本发明公开了一种高磁导率低损耗锰锌铁氧体材料及其制备方法。该材料是由Fe2O3 50‑60%、ZnO 5‑10%、煤矸石5‑10%、磁性纳米材料1.2‑2.1%、InN 0.025‑0.038%、Bi2O3 0.8‑1.2%、MoS2/Dy纳米材料0.05‑0.08%、SnS2 0.4‑0.8%、余量Mn3O4制成。该材料的初始磁导率在30000‑55000之间,且在3MHz‑15MHz频率范围内保持低损耗,在f≤15MHz,50mT下100℃功耗≤200Kw/m3,是一种综合性能良好的锰锌铁氧体材料。

Description

一种高磁导率低损耗铁氧体材料及其制备方法
技术领域
本发明涉及一种锰锌铁氧体材料,具体的说是一种高磁导率低损耗铁氧体材料及其制备方法。
背景技术
锰锌铁氧体是软磁铁氧体的一种,属尖晶石型结构。由铁、锰、锌的氧化物及其盐类,采用陶瓷工艺制成。它具有高的起始导磁率。一般在1千赫至10兆赫的频率范围内使用。可制作电感器、变压器、滤波器的磁芯、磁头及天线棒,通常被称为铁氧体磁芯。软磁铁氧体材料是电子工业及信息产业的基础材料,应用广泛。

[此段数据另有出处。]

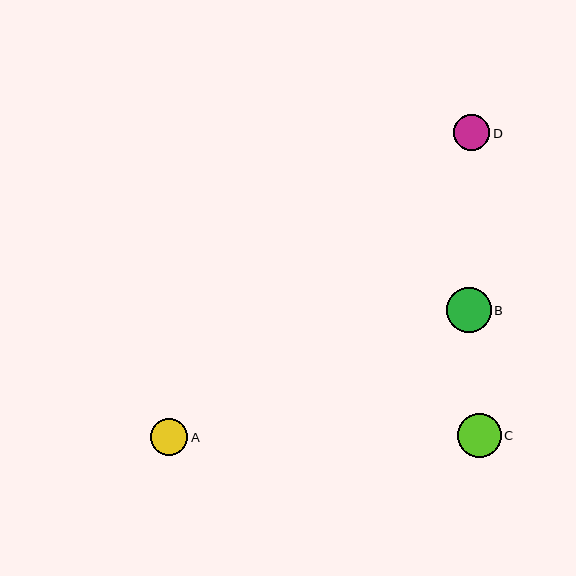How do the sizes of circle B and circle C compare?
Circle B and circle C are approximately the same size.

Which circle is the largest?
Circle B is the largest with a size of approximately 44 pixels.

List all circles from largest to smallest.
From largest to smallest: B, C, A, D.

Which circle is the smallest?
Circle D is the smallest with a size of approximately 36 pixels.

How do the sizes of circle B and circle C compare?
Circle B and circle C are approximately the same size.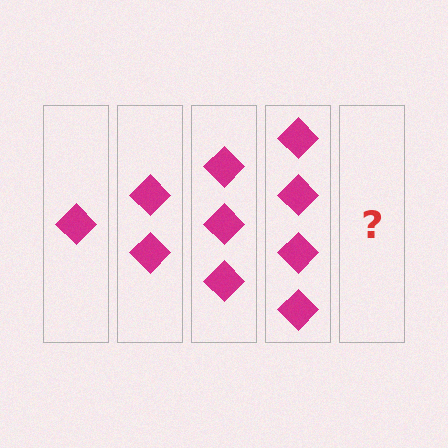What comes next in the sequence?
The next element should be 5 diamonds.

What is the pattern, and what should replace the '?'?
The pattern is that each step adds one more diamond. The '?' should be 5 diamonds.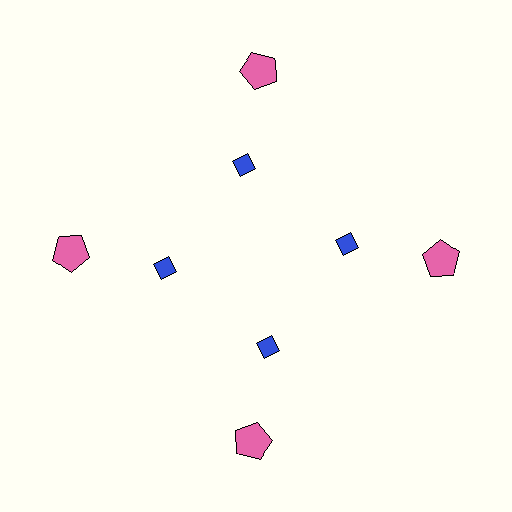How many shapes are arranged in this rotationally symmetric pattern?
There are 8 shapes, arranged in 4 groups of 2.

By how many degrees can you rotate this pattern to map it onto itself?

电子产品是现代社会发展的产物,现如今人们的生活越来越依赖于各种各样的电子产品。而小型化、轻量化、集成化是现代电子产品发展不可逆的趋势,因此作为其内部重要功能模块的开关电源的小型化也成为了现今迫在眉睫的任务。对于开关电源的小型化,目前有两种方法可以实现:一是提高工作频率,频率越高则需要的开关电源模块尺寸就越小;二是采用各种微电子工艺将各个分立器件集成为一块芯片。对于应用在开关电源中的变压器而言,其损耗大小对于整个开关电源模块的效率有着非常重大的影响。变压器的损耗由两部分组成:一是由高频趋肤效应和线圈的等效电阻等因素引起的损耗,称为铜损;二是由磁芯材料在不同工作条件下产生的损耗,称为铁损。对于铜损,通常通过减少绕线匝数、优化线圈结构等方法使其值尽量小;对于铁损,则需要通过选用功耗较低的磁芯材料来改善。随着开关电源开关频率发展得越来越高,对于应用在其中的变压器而言,磁芯材料需要采用比金属磁性材料电阻率更高的软磁铁氧体材料。锰锌铁氧体因其高起始磁导率、高饱和磁感应强度、低功耗等优点一直被广泛地用作开关电源中的变压器磁芯材料。但随着开关电源的开关频率向着MHz级的高频方向发展,传统锰锌铁氧体因其较低的电阻率,其在高频环境下涡流损耗变得显著,其原有的优势也不再明显。且传统的铁氧体的磁导率μi一般在10000-20000左右,对于高磁导率的锰锌铁氧体而言磁导率较低。通常在锰锌铁氧体中掺杂一定量的单一金属或稀土元素可以改善铁氧体材料的某个或某几个性能,不能有效改善其综合性能,而通常对于同时添加多种元素的复合掺杂时,其最终材料的综合性能改善与所选择添加的元素组合配比息息相关,组合中某种元素用量或组合形式均可能对材料性能产生重要的影响。
发明内容
针对现有技术中存在的问题,本发明提供了一种高磁导率低损耗铁氧体材料,该材料的初始磁导率在30000-55000之间,且在3MHz-15MHz频率范围内保持低损耗,在f≤15MHz,50mT下100℃功耗≤200Kw/m3
本发明还提供了一种高磁导率低损耗铁氧体材料的制备方法。
本发明采用以下技术方案:
一种高磁导率低损耗铁氧体磁性材料,它是由以下质量百分比的原料制成:Fe2O350-60%、ZnO 5-10%、煤矸石5-10%、磁性纳米材料1.2-2.1%、、InN 0.025-0.038%、Bi2O30.8-1.2%、MoS2/Dy纳米材料0.05-0.08%、SnS2 0.4-0.8%、余量Mn3O4
所述磁性纳米材料是采用下述方法制备得到的:称取10.0g九水硅酸钠搅拌溶解于100ml蒸馏水中配成硅酸钠溶液,调节硅酸钠溶液的pH值至5.5,静置活化3小时后,称取4.24g AlCl3、2.22g CaCl2、5.40g FeCl3·6H2O加入到硅酸钠溶液中,加热搅拌至完全溶解后继续搅拌2小时,然后静置24小时,得到聚硅酸铝铁钙溶液;在氮气环境下,向溶液中加入3.5g纳米四氧化三铁粉,超声分散0.5小时,磁铁分离取下层黑色沉淀,使用去离子水反复清洗沉淀至pH为7.0,真空干燥,研磨得到的粉末即为磁性纳米材料。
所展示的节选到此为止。